A Bastia Umbra riprende il diluvio. Davanti alla chiesa della piazza centrale i ragazzi dell’Arci vendono birra a basso costo e distribuiscono panini. La strada scende a sinistra, fino a un lungo viale alberato che sembra interminabile e che porta dritti alla basilica di Santa Maria degli Angeli. I manifestanti scompaiono sotto gli ombrelli e i keeway. Qualcuno prosegue scalzo, capelli bagnati e scarpe in mano. A Santa Maria degli Angeli la gente entra ed esce dalla grande basilica per una preghiera. Fuori, la street parade dei Giovani Comunisti è un’esplosione di suoni e braccia che si alzano senza paura della pioggia.
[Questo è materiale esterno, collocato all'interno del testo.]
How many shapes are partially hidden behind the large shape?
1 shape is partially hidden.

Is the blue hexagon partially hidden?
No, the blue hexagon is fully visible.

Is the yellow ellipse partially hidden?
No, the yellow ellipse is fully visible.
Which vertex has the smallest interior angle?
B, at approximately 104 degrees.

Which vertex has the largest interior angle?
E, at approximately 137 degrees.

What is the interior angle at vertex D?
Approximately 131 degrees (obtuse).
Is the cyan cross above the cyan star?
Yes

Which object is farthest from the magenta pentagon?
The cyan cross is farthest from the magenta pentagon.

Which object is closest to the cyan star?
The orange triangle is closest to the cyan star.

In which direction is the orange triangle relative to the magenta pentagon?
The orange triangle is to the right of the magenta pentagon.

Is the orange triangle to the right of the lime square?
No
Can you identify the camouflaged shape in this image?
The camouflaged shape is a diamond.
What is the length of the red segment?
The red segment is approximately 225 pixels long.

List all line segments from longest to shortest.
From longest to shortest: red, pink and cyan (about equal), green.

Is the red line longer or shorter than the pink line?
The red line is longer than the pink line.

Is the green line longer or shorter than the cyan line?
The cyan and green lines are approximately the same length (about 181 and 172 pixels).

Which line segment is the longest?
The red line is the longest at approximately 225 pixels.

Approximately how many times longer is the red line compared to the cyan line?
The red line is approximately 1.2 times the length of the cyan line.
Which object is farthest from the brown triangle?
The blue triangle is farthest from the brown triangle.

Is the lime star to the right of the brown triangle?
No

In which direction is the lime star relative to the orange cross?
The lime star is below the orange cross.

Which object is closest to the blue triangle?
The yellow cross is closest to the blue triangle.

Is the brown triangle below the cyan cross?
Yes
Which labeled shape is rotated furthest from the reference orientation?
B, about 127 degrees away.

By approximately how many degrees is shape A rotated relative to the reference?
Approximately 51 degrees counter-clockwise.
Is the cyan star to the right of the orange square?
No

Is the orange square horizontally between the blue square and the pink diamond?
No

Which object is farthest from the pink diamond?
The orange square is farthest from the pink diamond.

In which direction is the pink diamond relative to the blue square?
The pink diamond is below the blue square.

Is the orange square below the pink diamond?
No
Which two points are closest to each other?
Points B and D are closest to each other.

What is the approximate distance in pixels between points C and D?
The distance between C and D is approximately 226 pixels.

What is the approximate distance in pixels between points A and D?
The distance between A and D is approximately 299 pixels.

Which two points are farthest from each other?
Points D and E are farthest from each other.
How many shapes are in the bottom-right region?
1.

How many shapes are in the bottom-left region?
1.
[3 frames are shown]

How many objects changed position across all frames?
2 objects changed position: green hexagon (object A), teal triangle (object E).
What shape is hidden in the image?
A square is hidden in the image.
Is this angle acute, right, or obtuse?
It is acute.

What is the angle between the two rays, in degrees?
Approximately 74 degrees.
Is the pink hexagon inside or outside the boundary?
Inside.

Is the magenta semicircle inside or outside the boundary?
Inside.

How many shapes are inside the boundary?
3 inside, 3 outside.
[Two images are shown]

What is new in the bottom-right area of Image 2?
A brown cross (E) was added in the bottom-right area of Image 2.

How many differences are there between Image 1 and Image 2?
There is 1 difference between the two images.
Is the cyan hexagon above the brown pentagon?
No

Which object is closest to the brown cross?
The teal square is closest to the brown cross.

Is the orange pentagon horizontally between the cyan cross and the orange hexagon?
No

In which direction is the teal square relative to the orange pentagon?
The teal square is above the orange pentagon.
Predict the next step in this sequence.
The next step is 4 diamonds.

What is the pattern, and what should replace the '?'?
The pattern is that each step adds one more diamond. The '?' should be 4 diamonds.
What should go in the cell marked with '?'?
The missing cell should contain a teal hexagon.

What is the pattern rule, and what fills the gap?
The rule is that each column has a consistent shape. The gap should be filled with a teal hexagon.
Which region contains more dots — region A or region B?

Parte il tratto più duro, l’ultimo, senza fiato. La salita verso il centro storico di Assisi è un tuffo tra spighe acerbe e ulivi bassi. I più anziani si fermano ai bordi, i ragazzi si tirano su l’un l’altro, in fila indiana, attaccati agli zaini. Le navette vanno e vengono, qualcuno si scansa e scivola sulle mattonelle rosse. Sotto i portici della basilica inferiore si scattano le ultime foto. Le signore si infilano nei negozi di souvenir. Un ragazzo con una parrucca da clown in testa gira con un cartello con su la scritta “abbracci gratis”, tradotta in cinque lingue. I frati del Sacro Convento Francescano, intanto, accolgono Bersani, Rosy Bindi e Vendola fino al parlatorio. Raccontano che il presidente della Regione Puglia si spinga fino alla tomba di San Francesco. Intanto qualcuno inizia a scendere verso i parcheggi, in cerca dei pullman verso casa. I più temerari, invece, trovano le energie per l’ultima scalata, fin sulla Rocca Maggiore, dove sul palco si parla di diritti umani violati, di lavoro che uccide e territori senza tregua come Palestina e Iran. Resta la musica, mentre scende la sera e si ripiegano le centomila bandiere. Fanno male le gambe, qualcuno zoppica, qualcuno mangia un gelato perché si sente svenire. Eppure si lascia Assisi con la speranza addosso. Di questi tempi, non è poco.